C’è chi ha parlato di crisi dei festival, perché le manifestazioni sarebbero troppe, o troppo dipendenti dalla commissione pubblica, sempre più invasiva ma non sempre davvero competente, ossessionata dalla ricaduta immediata sul territorio o dall’attenzione al nome di fama – secondo i dettami del nuovo marketing culturale. C’è chi invece punta il dito sul fatto che i nomi in circuito siano un po’ sempre gli stessi, che si alternano lungo le varie piazze festivaliere d’Italia. Fatto sta che i festival stanno cambiando pelle. La loro attività resta comunque centrale nel supportare la creazione contemporanea – basti pensare alle programmazioni di festival molto diversi tra loro, come Santarcangelo, che si avviva verso il mezzo secolo di attività; Inequilibrio a Castiglioncello, punto di riferimento per molti artisti della danza e della drammaturgia; Short Theatre a Roma e Drodesera in Trentino, con le loro aperture internazionali e le sperimentazioni di linguaggi; Primavera dei Teatri a Castrovillari, solido punto di riferimento per i teatri del sud, che proprio quest’anno ha compiuti venti anni (le immagini delle location di queste cinque manifestazioni, che ringraziamo, illustrano i pezzi di questo numero della rivista). La scena contemporanea non sarebbe tanto ricca, varia e curiosa della creazione internazionale senza il lavoro di festival come quelli citati. Tuttavia, come tutti gli organismi vivi, anche i festival sono soggetti a continua metamorfosi.

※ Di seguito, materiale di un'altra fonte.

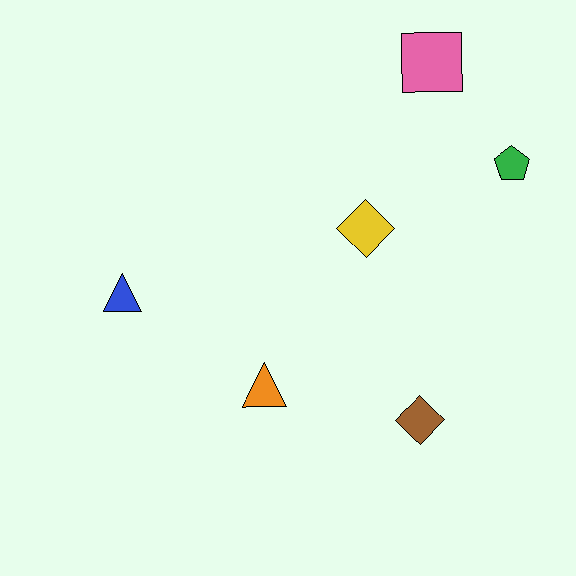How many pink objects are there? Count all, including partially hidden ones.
There is 1 pink object.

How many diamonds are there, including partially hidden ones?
There are 2 diamonds.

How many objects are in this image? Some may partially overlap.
There are 6 objects.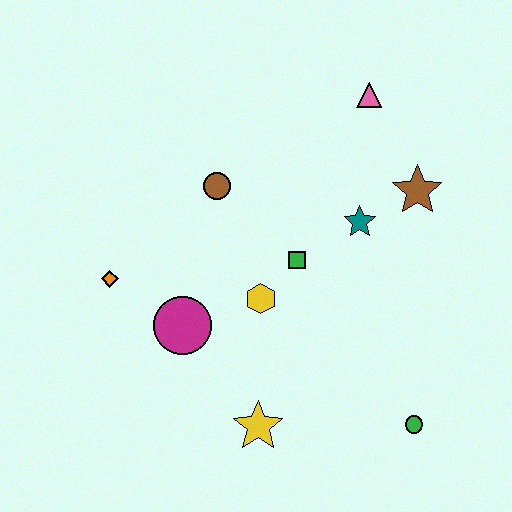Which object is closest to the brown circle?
The green square is closest to the brown circle.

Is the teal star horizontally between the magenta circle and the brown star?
Yes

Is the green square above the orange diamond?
Yes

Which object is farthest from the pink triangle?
The yellow star is farthest from the pink triangle.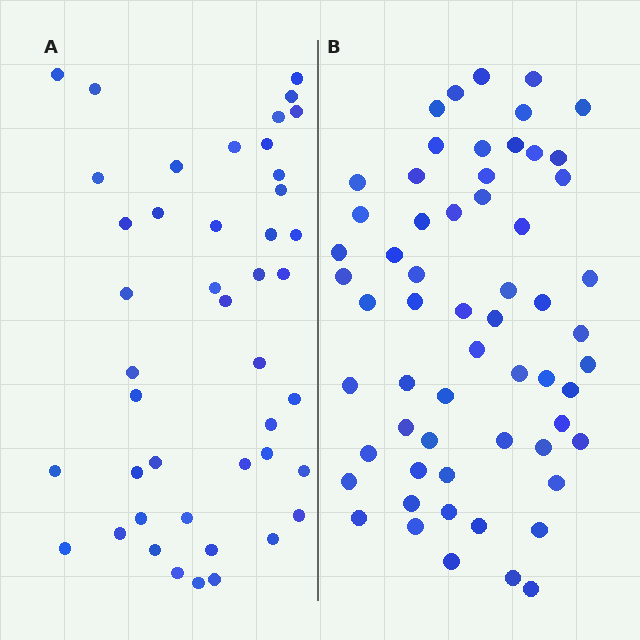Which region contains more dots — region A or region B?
Region B (the right region) has more dots.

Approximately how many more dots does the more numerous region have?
Region B has approximately 15 more dots than region A.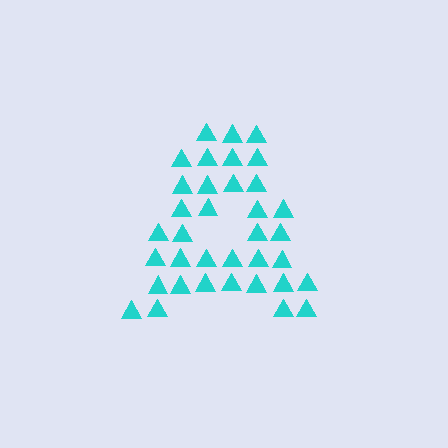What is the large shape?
The large shape is the letter A.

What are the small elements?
The small elements are triangles.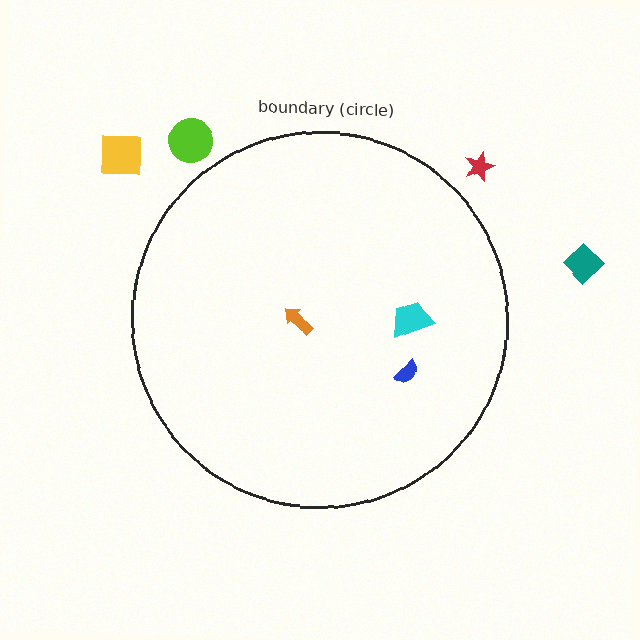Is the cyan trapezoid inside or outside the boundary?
Inside.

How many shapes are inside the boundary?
3 inside, 4 outside.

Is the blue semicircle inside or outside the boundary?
Inside.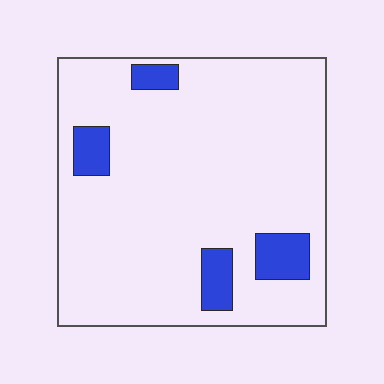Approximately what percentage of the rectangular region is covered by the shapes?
Approximately 10%.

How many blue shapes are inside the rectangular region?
4.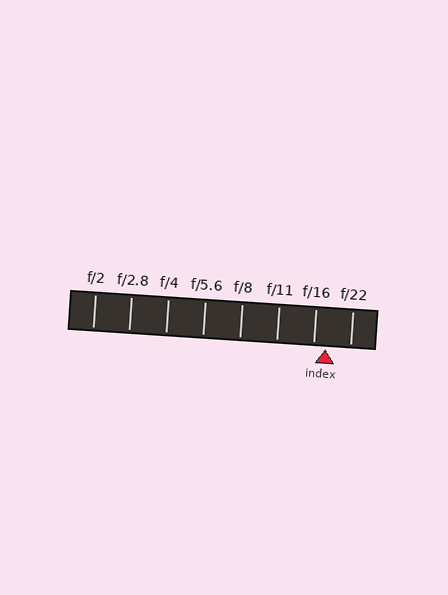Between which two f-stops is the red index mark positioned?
The index mark is between f/16 and f/22.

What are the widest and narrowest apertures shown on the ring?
The widest aperture shown is f/2 and the narrowest is f/22.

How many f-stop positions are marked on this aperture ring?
There are 8 f-stop positions marked.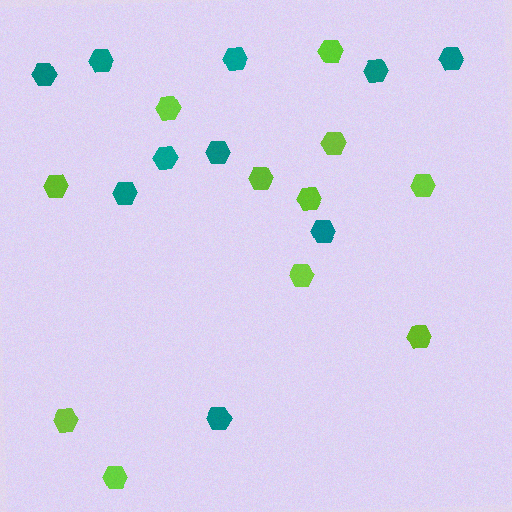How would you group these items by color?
There are 2 groups: one group of lime hexagons (11) and one group of teal hexagons (10).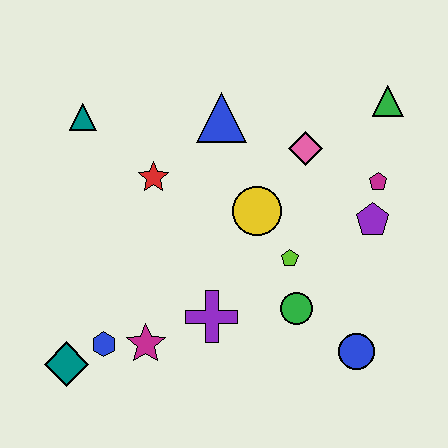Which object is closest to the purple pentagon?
The magenta pentagon is closest to the purple pentagon.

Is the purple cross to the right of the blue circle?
No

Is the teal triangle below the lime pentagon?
No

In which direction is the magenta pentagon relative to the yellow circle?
The magenta pentagon is to the right of the yellow circle.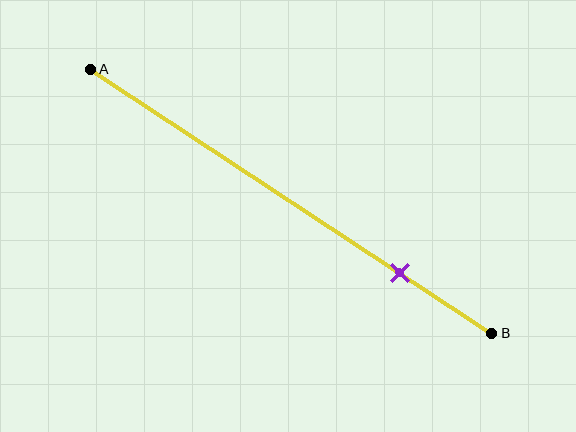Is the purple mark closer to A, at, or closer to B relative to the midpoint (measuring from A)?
The purple mark is closer to point B than the midpoint of segment AB.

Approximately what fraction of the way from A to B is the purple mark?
The purple mark is approximately 75% of the way from A to B.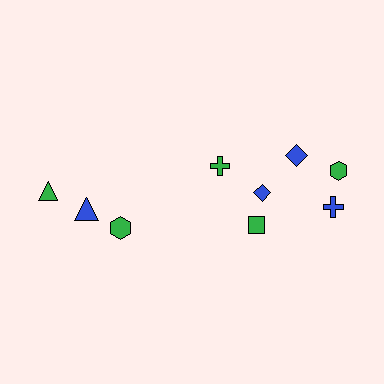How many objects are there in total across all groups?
There are 9 objects.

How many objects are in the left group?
There are 3 objects.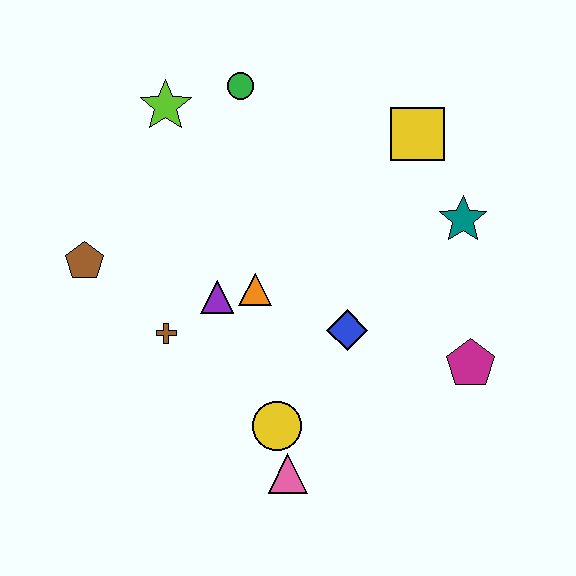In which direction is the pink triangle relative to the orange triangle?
The pink triangle is below the orange triangle.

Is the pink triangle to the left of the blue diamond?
Yes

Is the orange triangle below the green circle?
Yes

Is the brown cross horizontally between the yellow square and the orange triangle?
No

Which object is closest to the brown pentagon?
The brown cross is closest to the brown pentagon.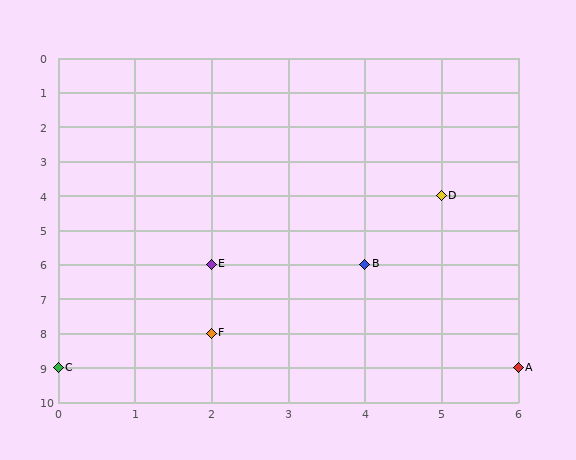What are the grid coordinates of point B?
Point B is at grid coordinates (4, 6).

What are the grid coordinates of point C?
Point C is at grid coordinates (0, 9).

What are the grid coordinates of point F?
Point F is at grid coordinates (2, 8).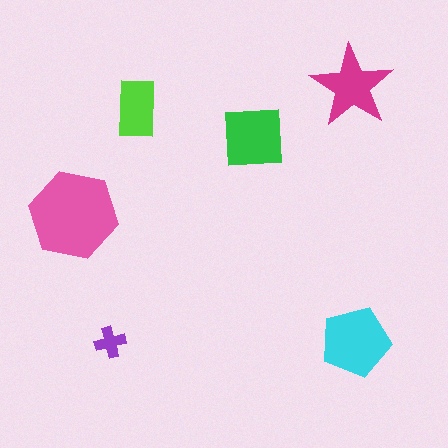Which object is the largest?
The pink hexagon.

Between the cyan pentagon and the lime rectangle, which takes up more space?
The cyan pentagon.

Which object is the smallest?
The purple cross.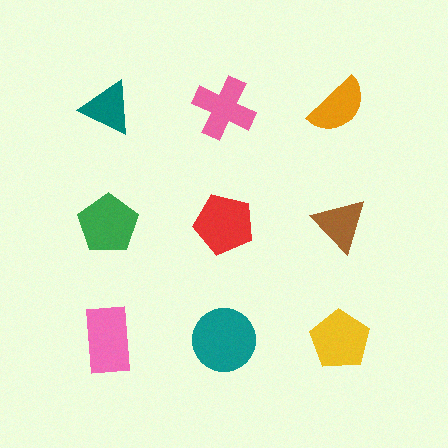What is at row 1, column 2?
A pink cross.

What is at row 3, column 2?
A teal circle.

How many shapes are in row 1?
3 shapes.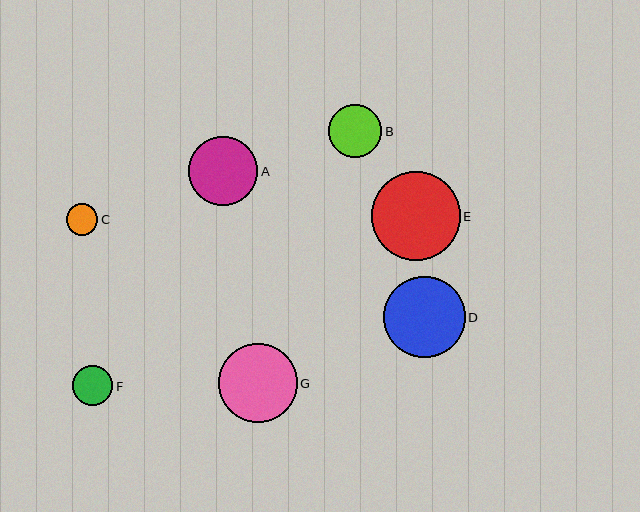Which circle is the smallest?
Circle C is the smallest with a size of approximately 32 pixels.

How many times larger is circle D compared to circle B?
Circle D is approximately 1.5 times the size of circle B.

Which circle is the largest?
Circle E is the largest with a size of approximately 89 pixels.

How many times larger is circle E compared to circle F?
Circle E is approximately 2.2 times the size of circle F.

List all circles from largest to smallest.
From largest to smallest: E, D, G, A, B, F, C.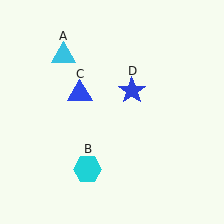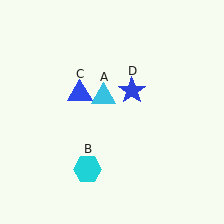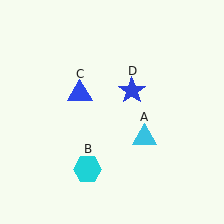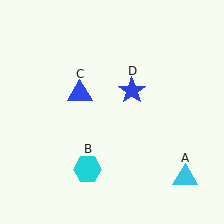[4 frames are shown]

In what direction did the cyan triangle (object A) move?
The cyan triangle (object A) moved down and to the right.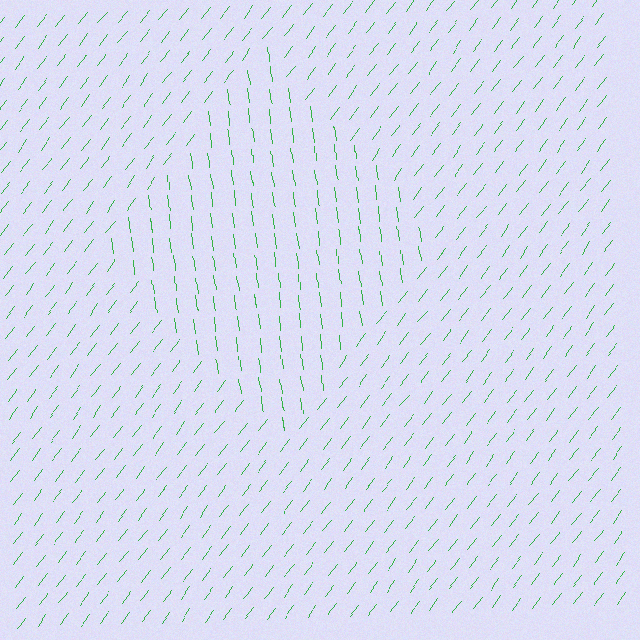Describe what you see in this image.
The image is filled with small green line segments. A diamond region in the image has lines oriented differently from the surrounding lines, creating a visible texture boundary.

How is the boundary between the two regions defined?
The boundary is defined purely by a change in line orientation (approximately 45 degrees difference). All lines are the same color and thickness.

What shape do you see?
I see a diamond.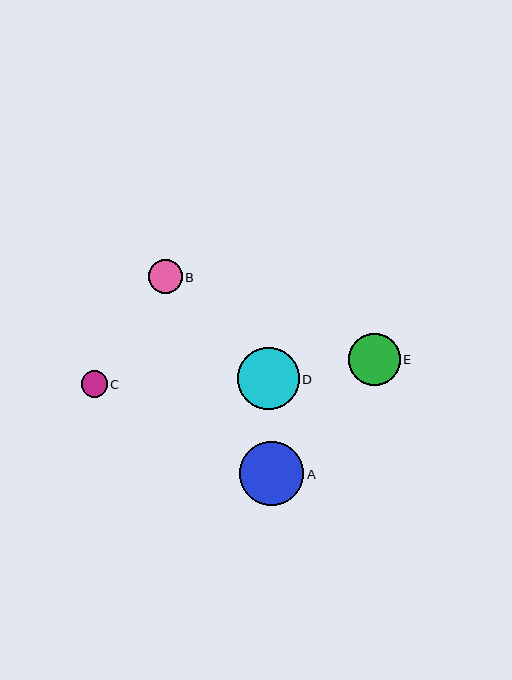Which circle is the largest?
Circle A is the largest with a size of approximately 65 pixels.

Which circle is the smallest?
Circle C is the smallest with a size of approximately 26 pixels.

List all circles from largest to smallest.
From largest to smallest: A, D, E, B, C.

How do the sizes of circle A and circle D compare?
Circle A and circle D are approximately the same size.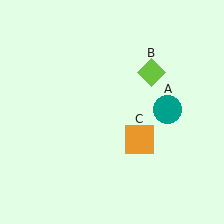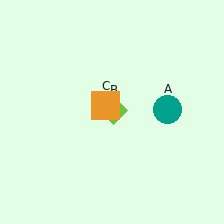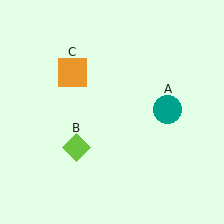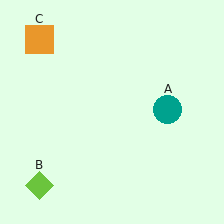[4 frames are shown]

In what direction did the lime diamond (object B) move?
The lime diamond (object B) moved down and to the left.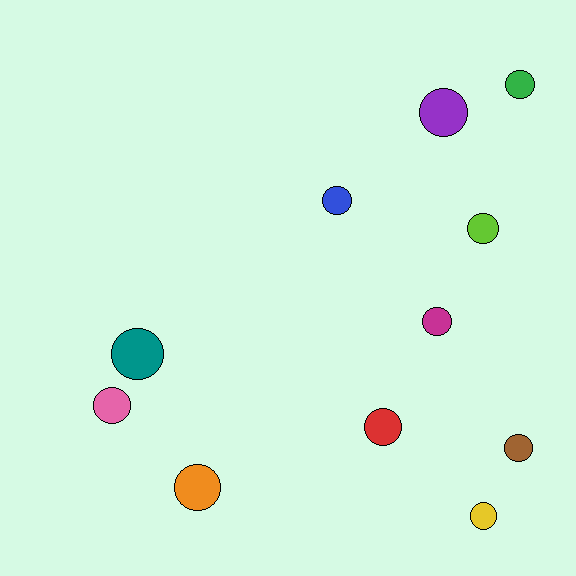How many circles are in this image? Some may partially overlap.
There are 11 circles.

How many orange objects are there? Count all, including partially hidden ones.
There is 1 orange object.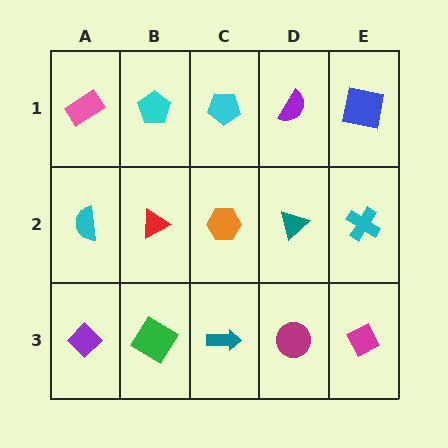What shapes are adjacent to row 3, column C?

Verso quali vocazioni si dirigeranno, in futuro? Saranno al centro della creazione di nuove tradizioni, perfino di repertori, come lo sono state le stagioni classiche, spostandosi sempre di più verso la cultura della memoria e della sedimentazione, o saranno sempre più improntati sul qui e ora, sulla commissione, sul site specific? Non è nostra intenzione fornire una risposta, nel piccolo spazio di un numero della rivista. Ma abbiamo pensato che riflettere sulla natura dei festival possa aiutarci a capire quale sarà il loro possibile futuro, quanto saranno cioè ancora agenti del cambiamento e della sperimentazione oppure quanto si dirigeranno, magari per necessità, verso la vocazione opposta. Per questo abbiamo chiesto a Gerardo Guccini di raccontarci una vicenda, quella del festival lirico di Bayreuth, che ben esemplifica la duplice tensione che anima i festival, tra innovazione che brucia in uno spazio e in tempo limitati e la tentazione dell’istituzionalizzazione. Attilio Scarpellini, dal canto suo, trasportando questo interrogativo nel presente, si interroga su questa continua oscillazione per cercare di capire quanto queste manifestazioni possano continuare ad essere degli spazi di libertà dalle leggi della realizzazione immediata (quelle che altrove chiameremmo leggi di mercato, se esistesse davvero un mercato del teatro contemporaneo). Fabrizio Arcuri, che è artista ma anche direttore di festival, traccia in modo fulmineo la sua convinzione che il cambiamento sia naturalmente connesso a queste manifestazioni, nel momento in cui vogliano continuare ad essere detonatori di senso. E in fine Leonardo Delogu, artista legato al qui e ora dei festival, traccia un ritratto sentimentale di queste manifestazioni, distillando però al contempo le condizioni per la creazione che esse, e soltanto esse, sono in grado di garantire. Un punto di vista plurale, che parte da prospettive diverse, per cercare di capire cosa sono oggi i festival e come stanno cambiando, se si trovano più sulle sponde dell’effimero o su quelle della permanenza.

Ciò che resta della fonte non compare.